A troca de declarações entre antigos aliados ganhou novos capítulos nesta quinta-feira (23). Candidato a vice-governador na chapa encabeçada por ACM Neto (União Brasil), o prefeito de Jequié, Zé Cocá (PP), respondeu às críticas feitas pelo ex-governador e ministro da Casa Civil, Rui Costa (PT), e afirmou que lealdade política não significa submissão. Durante entrevista ao programa Giro Baiana, da Rádio Baiana FM, Cocá fez um duro desabafo sobre o rompimento com o grupo governista.
Ao recordar o período em que apoiou Rui Costa, o prefeito ressaltou que esteve ao lado do petista nas duas campanhas ao Governo da Bahia, inclusive quando, segundo ele, poucos acreditavam na vitória do então candidato.
"Eu votei nele, nunca escondi de ninguém que votei nele. Votei nas duas eleições, inclusive quando ninguém acreditava nele. Fiz campanha, defendi ele. Agora, eu digo sempre: ser grato não é ser submisso", declarou.
Na sequência, Zé Cocá endureceu o discurso ao afirmar que nunca aceitou relações políticas baseadas em obediência irrestrita.
"O ministro queria que você fosse submisso e capacho dele. Eu não sou capacho de homem nenhum", disparou.
Cocá defende atuação nos consórcios
Durante a entrevista, o candidato da oposição também rebateu críticas relacionadas ao período em que coordenou os consórcios intermunicipais de infraestrutura do governo estadual. Segundo ele, sua participação foi fruto de uma proposta técnica apresentada ao próprio Estado.
De acordo com Cocá, o modelo implantado permitiu reduzir significativamente os custos da recuperação de estradas na Bahia.

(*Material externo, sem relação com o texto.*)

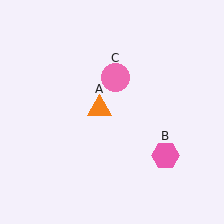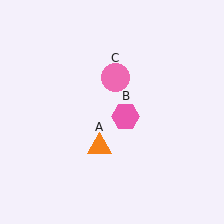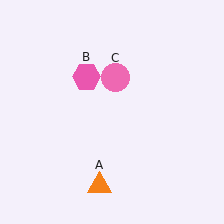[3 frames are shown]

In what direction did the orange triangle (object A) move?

"Eu levei a proposta para o governo naquele momento. Mostrei que, com os consórcios, era possível economizar mais de 80% do que se gastava na recuperação de estradas", afirmou.
O prefeito acrescentou que o projeto começou no Vale do Jiquiriçá e, após os resultados apresentados, foi expandido para outras regiões do estado.
"Foi uma ideia minha que levei ao Estado. Fizemos o primeiro modelo e provamos que funcionava. O único emprego que me deram foi esse, com um salário de R$ 6 mil a R$ 7 mil, onde desempenhei meu papel com trabalho técnico e resultados", disse.
"Quem me ajudou foi Deus"
Zé Cocá também contestou a versão de que teria sido eleito deputado estadual graças ao apoio de Rui Costa. Segundo ele, sua vitória foi construída de forma independente e sem respaldo político do então governador.
"Na minha eleição de deputado, a única pessoa que me ajudou foi Deus. Inclusive ele disse, olho no olho, que o candidato dele em Jequié era Euclides Fernandes", revelou.
Ao encerrar o assunto, o prefeito afirmou que Rui Costa não participou de sua eleição e fez a declaração mais contundente da entrevista.
"Se ele disser que me deu um voto na eleição de deputado, infelizmente ele está mentindo", concluiu.